GENEL KURUL KONUŞMASI
Konu: Türkiye Adalet Akademisi Kanunu Teklifi münasebetiyle
Yasama Yılı:3
Birleşim:48
Tarih:15.01.2025

ALİYE COŞAR (Antalya) - Sayın Başkan, değerli milletvekilleri; Genel Kurulu saygıyla selamlıyorum.

Bu Meclis çatısı altında yaşanan hukuksuzluklar defalarca dile getirildi. Türkiye'nin en büyük sorunlarından bir tanesi de yaşanan hukuksuzluklardır. Maalesef ülkemizde hukuka güven gittikçe geriye gitmiştir. Hukukun üstünlüğü sağlanmadan ülkede ne demokrasiden ne eşitlikten ne de temel hak ve özgürlüklerden bahsedebiliriz. Yargı üzerinde siyasi baskı olduğu sürece yargı bağımsızlığı ve tarafsızlığı mümkün değildir; işte, yirmi iki yıllık AKP iktidarının yaptığı da budur. (CHP sıralarından alkışlar) Yerel seçimden sonra seçim yenilgisini hazmedemeyip kayyum uygulamaları başta olmak üzere siyasi davalarla halkın iradesini yok saydınız. Yargıyı araçsallaştırarak siyaseti dizayn eden bu zihniyet son olarak Beşiktaş Belediye Başkanımız Rıza Akpolat'ın evine hukuksuz bir şekilde şafak baskını düzenledi ve gözaltına aldı. Çağrıyla ifadesi alınabilecekken sırf kamuoyu algısını yönetmek için kolluk marifetiyle zorbalık yapılmıştır.

Kayyumcu zihniyetinize bir de şafak baskınları eklediniz. Kayyumcu zihniyetinizin son örneği de Akdeniz ilçesidir. Yine millet iradesini gasbettiniz. Anayasa’nın ve Anayasa Mahkemesinin kararlarının yok sayıldığı bir ülkede hukukun üstünlüğü de yoktur. Anayasa Mahkemesinin iptal kararlarına rağmen aynı kanun teklifleriyle buraya geliyorsunuz.

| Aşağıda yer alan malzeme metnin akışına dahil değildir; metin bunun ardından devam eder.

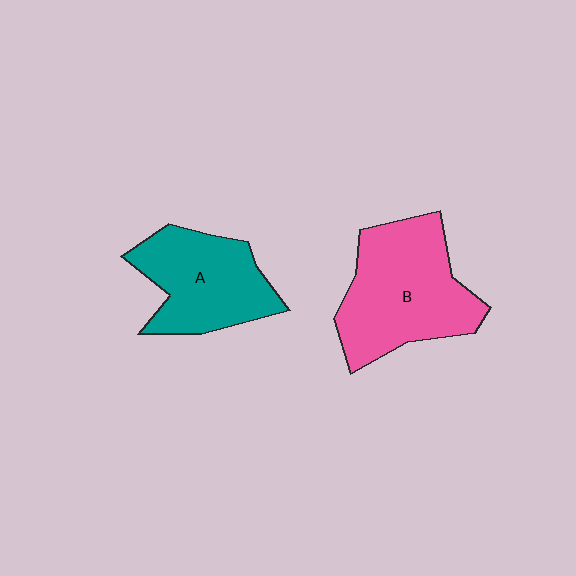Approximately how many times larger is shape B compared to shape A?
Approximately 1.3 times.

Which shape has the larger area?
Shape B (pink).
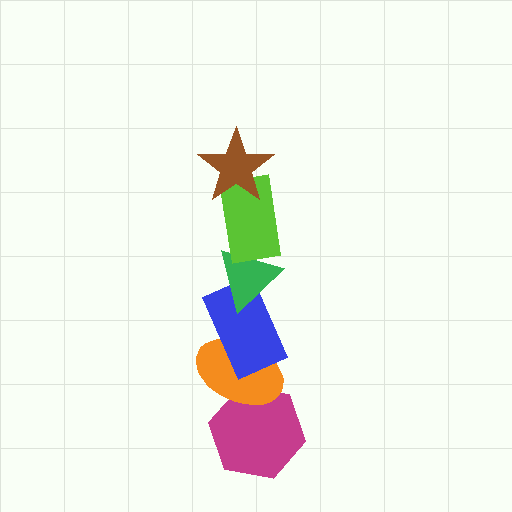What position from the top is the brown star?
The brown star is 1st from the top.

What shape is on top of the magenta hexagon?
The orange ellipse is on top of the magenta hexagon.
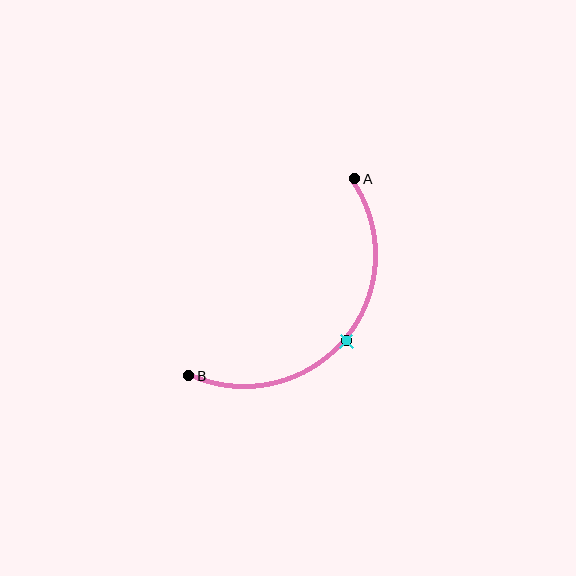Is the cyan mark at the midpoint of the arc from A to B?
Yes. The cyan mark lies on the arc at equal arc-length from both A and B — it is the arc midpoint.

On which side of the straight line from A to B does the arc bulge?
The arc bulges below and to the right of the straight line connecting A and B.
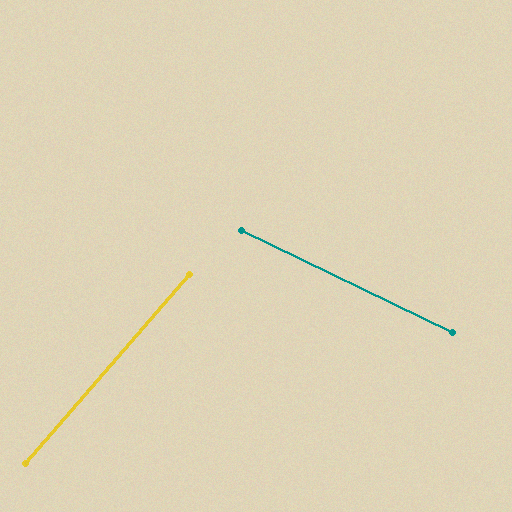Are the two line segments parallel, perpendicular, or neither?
Neither parallel nor perpendicular — they differ by about 75°.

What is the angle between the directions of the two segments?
Approximately 75 degrees.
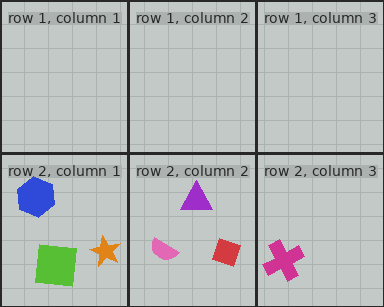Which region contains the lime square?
The row 2, column 1 region.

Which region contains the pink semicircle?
The row 2, column 2 region.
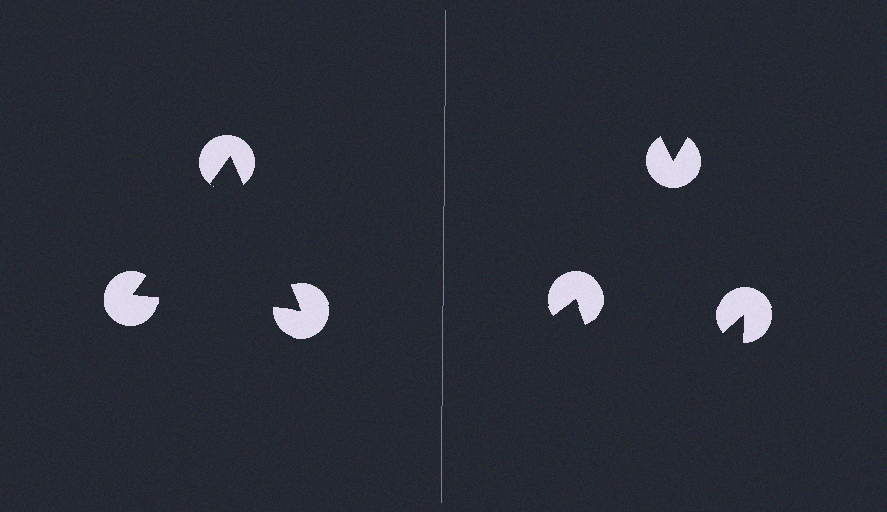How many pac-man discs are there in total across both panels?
6 — 3 on each side.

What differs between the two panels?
The pac-man discs are positioned identically on both sides; only the wedge orientations differ. On the left they align to a triangle; on the right they are misaligned.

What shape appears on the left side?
An illusory triangle.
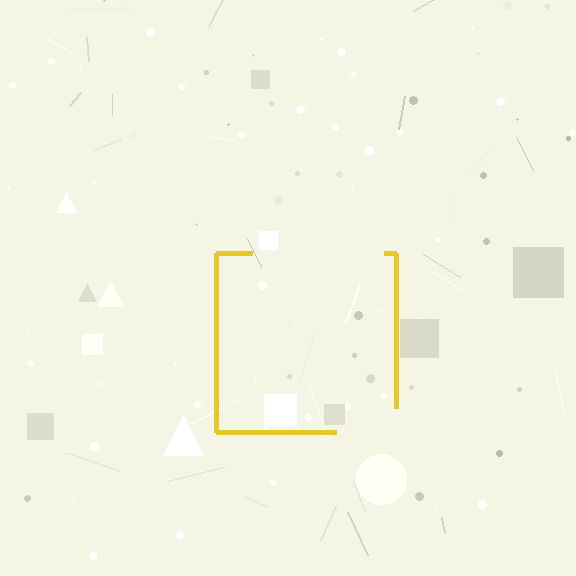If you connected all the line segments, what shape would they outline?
They would outline a square.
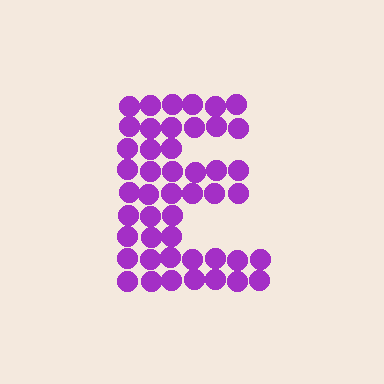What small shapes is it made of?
It is made of small circles.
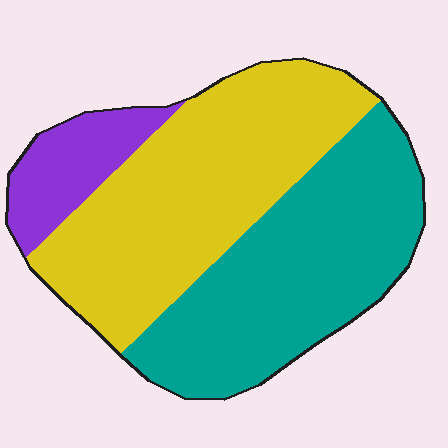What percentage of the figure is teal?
Teal takes up between a quarter and a half of the figure.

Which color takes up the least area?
Purple, at roughly 10%.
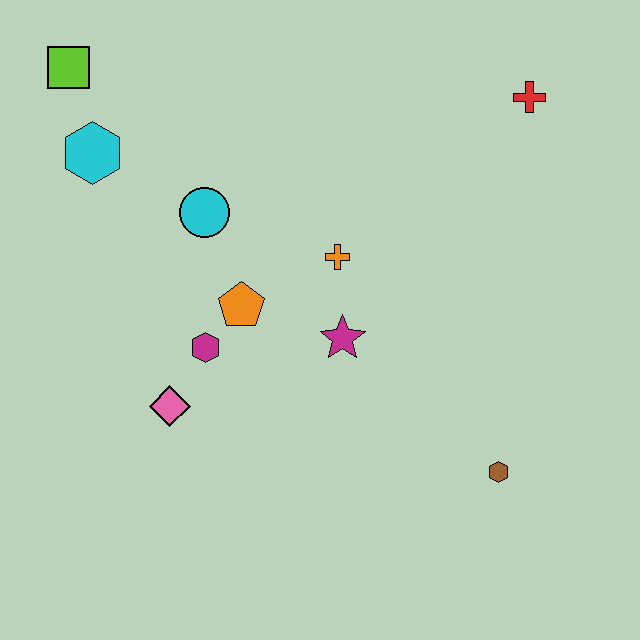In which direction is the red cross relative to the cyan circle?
The red cross is to the right of the cyan circle.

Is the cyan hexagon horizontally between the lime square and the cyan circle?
Yes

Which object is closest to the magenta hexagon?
The orange pentagon is closest to the magenta hexagon.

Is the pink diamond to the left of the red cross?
Yes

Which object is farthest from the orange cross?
The lime square is farthest from the orange cross.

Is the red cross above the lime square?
No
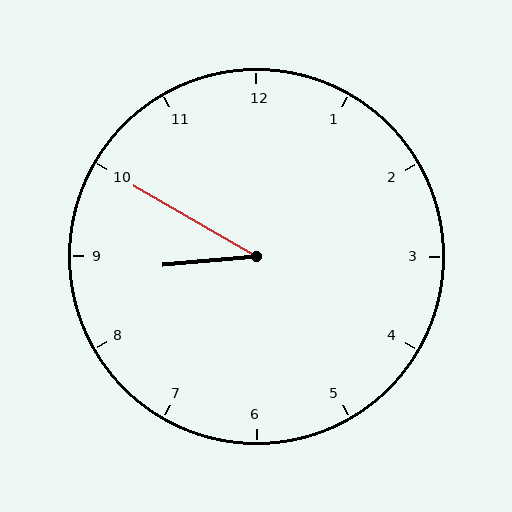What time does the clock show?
8:50.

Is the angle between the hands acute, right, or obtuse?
It is acute.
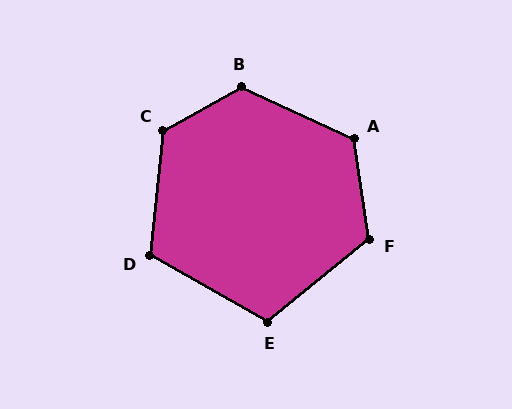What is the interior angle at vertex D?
Approximately 113 degrees (obtuse).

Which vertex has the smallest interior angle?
E, at approximately 112 degrees.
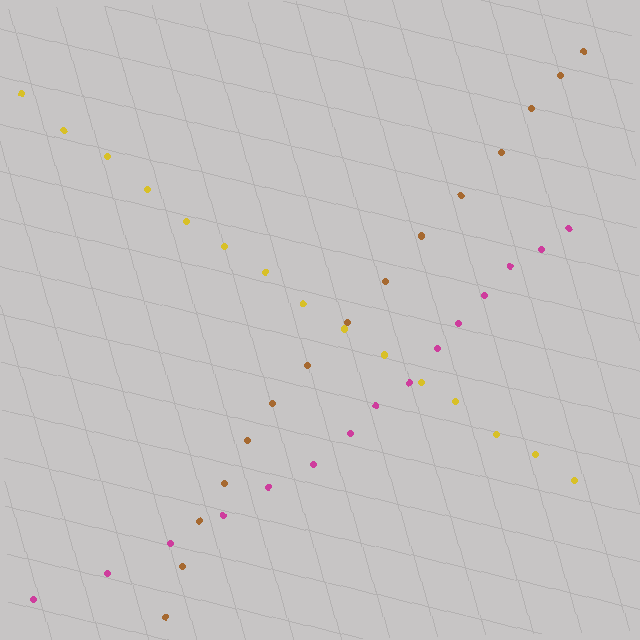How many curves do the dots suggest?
There are 3 distinct paths.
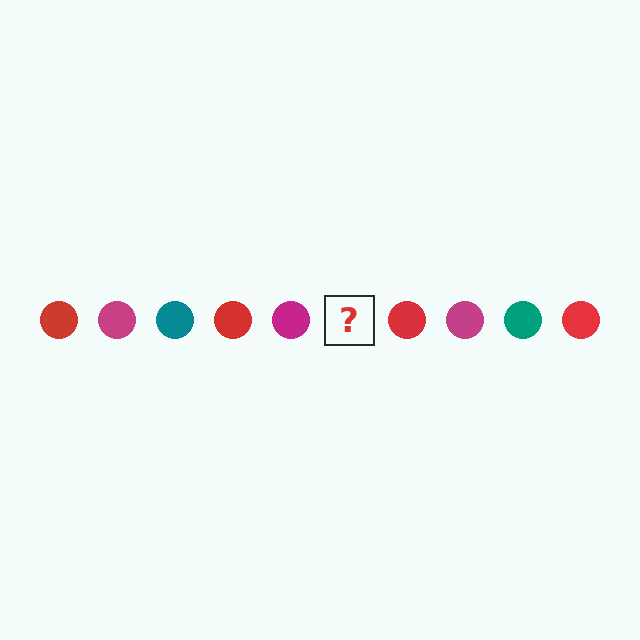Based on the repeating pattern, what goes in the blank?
The blank should be a teal circle.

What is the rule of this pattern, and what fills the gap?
The rule is that the pattern cycles through red, magenta, teal circles. The gap should be filled with a teal circle.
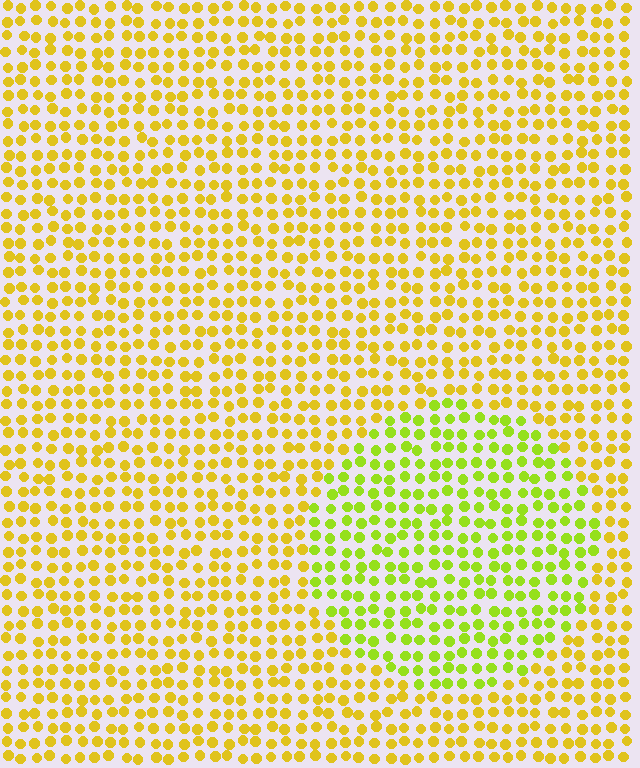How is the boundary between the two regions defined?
The boundary is defined purely by a slight shift in hue (about 32 degrees). Spacing, size, and orientation are identical on both sides.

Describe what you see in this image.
The image is filled with small yellow elements in a uniform arrangement. A circle-shaped region is visible where the elements are tinted to a slightly different hue, forming a subtle color boundary.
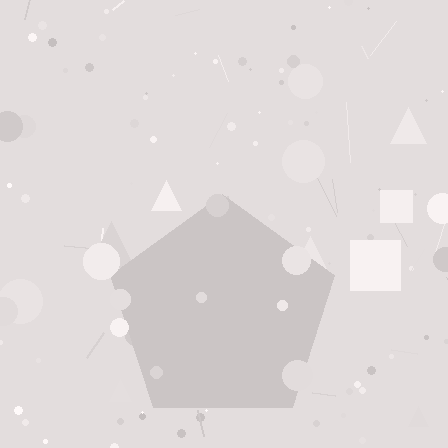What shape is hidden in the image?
A pentagon is hidden in the image.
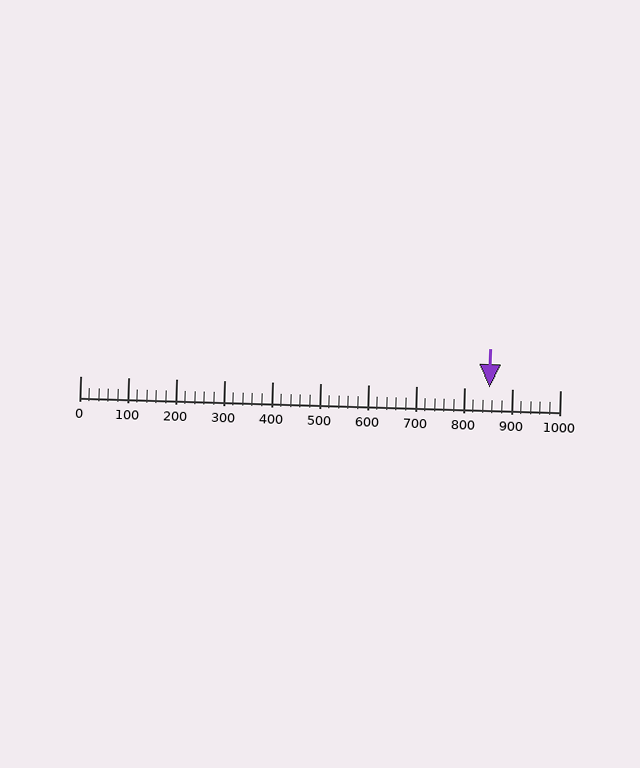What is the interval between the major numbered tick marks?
The major tick marks are spaced 100 units apart.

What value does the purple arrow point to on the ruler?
The purple arrow points to approximately 852.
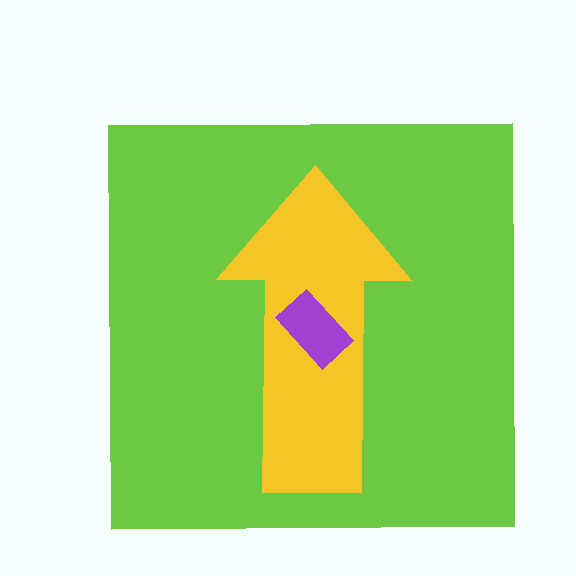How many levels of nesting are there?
3.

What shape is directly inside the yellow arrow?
The purple rectangle.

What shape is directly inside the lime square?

Defalarca dile getirilmesine rağmen yapılan bu hukuksuzlukta da ısrar ediyorsunuz. Tek adam rejimiyle ortada ne hukuk devleti bıraktınız ne de yasama.

Değerli arkadaşlar, Avrupa İnsan Hakları Mahkemesine başvuruda Türkiye 1'inci sıradadır. Türkiye en çok adil yargılanma hakkı ihlali ile güvenlik ve özgürlük haklarının ihlali konularında mahkûm edilmiştir. Anayasa Mahkemesine başvurularda binlerce makul sürede yargılanma hakkının ihlali şikâyeti olunca mevzuat değişikliğine gittiniz.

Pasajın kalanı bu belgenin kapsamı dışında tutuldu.